IA64 - Sure, they wanted people to migrate to it, but even on the server it never got traction. Heck, Intel even admitted they had to neuter their other chips to make it look good! Their x86 chips perform far better. IA64 would have ONLY worked if they were able to make native performance 2-3x better than the *best* x86 implementation. That wasn't going to happen. They'd have tried to bring it to the PC for few years, and find out no one wants it. They'd have canned it, just a bit later than without AMD.
Netburst would have still ran into heat density issues. It's just unavoidable. They had to switch not just because of competition but because it wasn't feasible. People would have stopped buying it eventually. We might have seen Tejas at 150W, and performing barely better at 5GHz than Prescott at 4GHz.

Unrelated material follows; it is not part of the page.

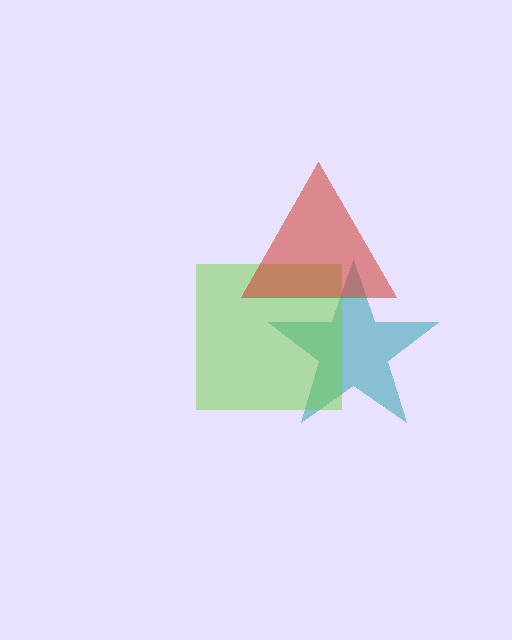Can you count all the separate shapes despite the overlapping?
Yes, there are 3 separate shapes.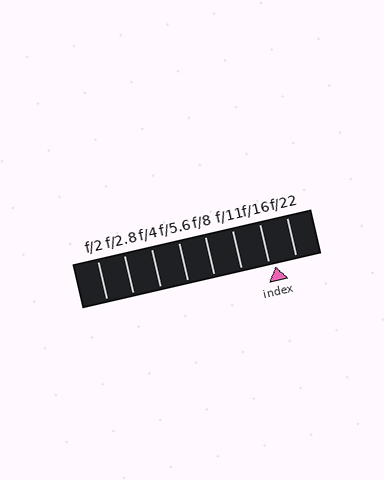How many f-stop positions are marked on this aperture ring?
There are 8 f-stop positions marked.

You'd still see them struggling to enter mobile. If ANYTHING, AMD prepared Intel better for mobile, because imagine if 2006 was Netburst based Tejas rather than Core 2, and the Core 2 arch was in 2008. Rather than seeing Atom focus in 2010, it could have been in 2012. Atom Tablets wouldn't have seen its foot in the door.
Imagine a fledgling Intel that paraded Silvermont this year, sure it could have been a 14nm version but until now they'd have stuck with Silverthorne, blech. That IMO is the Intel without AMD.